I'll try in the next few days to track down the numbers from running the stuff 
in my recent IBM article: 
http://www.ibm.com/developerworks/java/library/j-mahout-scaling/.  Or, you can 
go run them yourself!

I think posting some reference data for the jobs will be great. I will have something to compare to when I have something done. In the mean time I will try to do a quick and dirty implementation working and see how things move and post my findings. This could take a while as I depend on some modifications.

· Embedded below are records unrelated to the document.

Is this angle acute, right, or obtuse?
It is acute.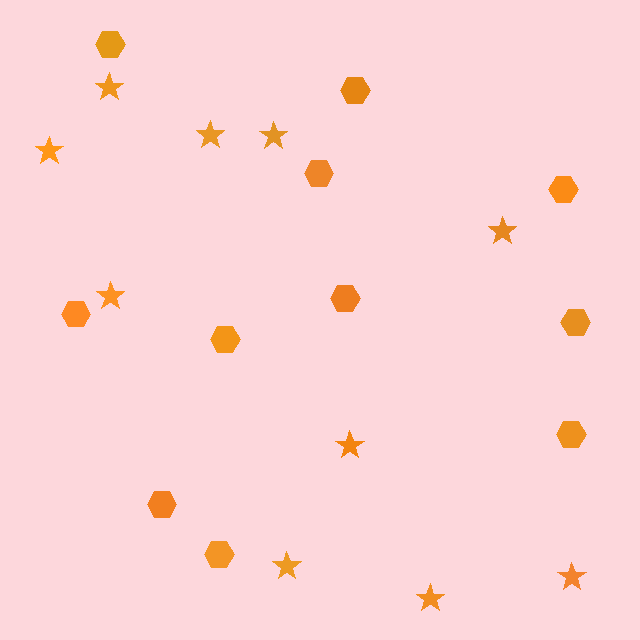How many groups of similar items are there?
There are 2 groups: one group of hexagons (11) and one group of stars (10).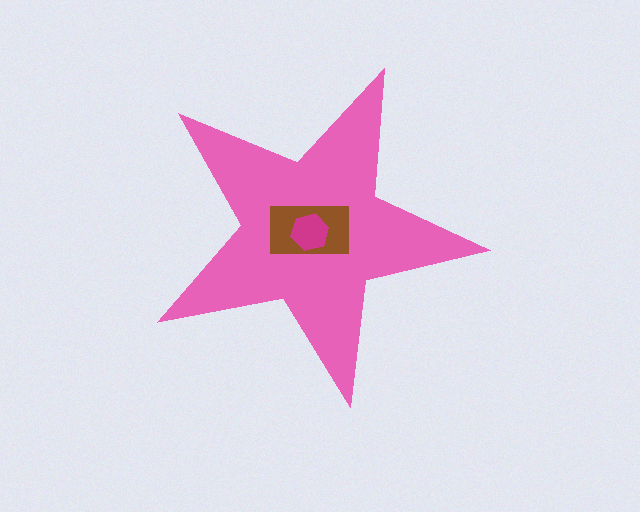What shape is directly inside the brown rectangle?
The magenta hexagon.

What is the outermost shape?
The pink star.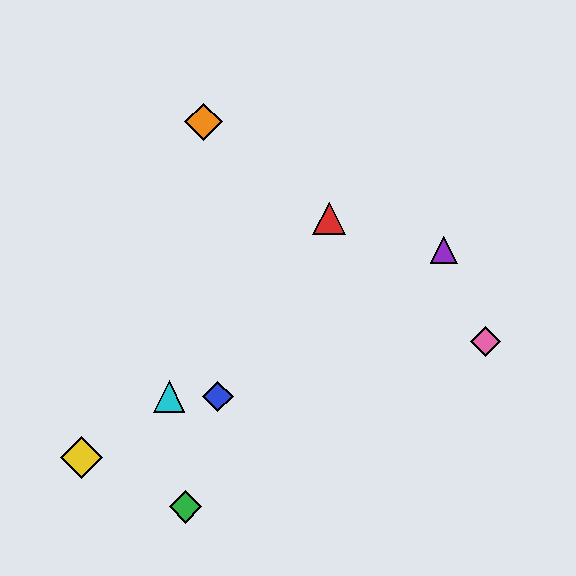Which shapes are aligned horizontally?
The blue diamond, the cyan triangle are aligned horizontally.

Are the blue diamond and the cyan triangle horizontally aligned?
Yes, both are at y≈396.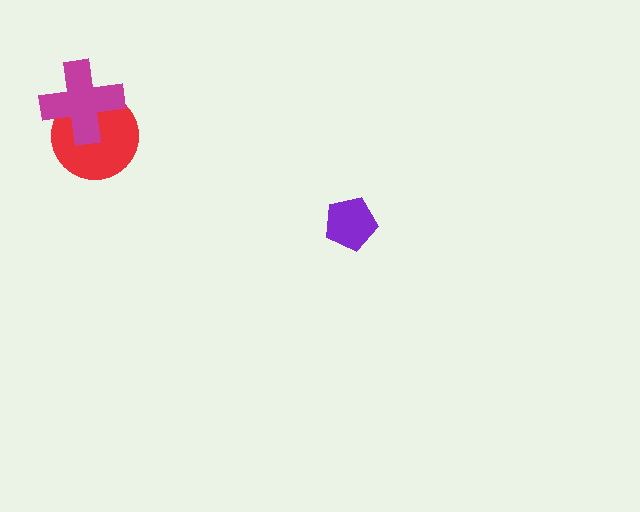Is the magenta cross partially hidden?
No, no other shape covers it.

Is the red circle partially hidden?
Yes, it is partially covered by another shape.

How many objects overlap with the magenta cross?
1 object overlaps with the magenta cross.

Otherwise, I don't know that we have any formula just yet.  I suspect that once 
you reach a certain number of documents, your dictionary will stop growing, 
more or less.  Then, it is just a question of how many vectors you have and the 
sparseness.  This probably could be guessed at by looking at what the average 
number of words are in your email collection.  Naturally, attachments may skew 
this if you are including them.

I also suspect that things will be asymptotically after a certain number of documents, remains to see where that threshold is.

That has been my experience, too.  Seq2Sparse is often the long part.  I 
suspect one could get it done a lot faster in Lucene.  
SequenceFilesFromDirectory is also slow, but that is inherently sequential.

I will be able to use a map reduce job to create vectors or just create them as an indexing step so I hope this step will not count when considering the effective clustering time.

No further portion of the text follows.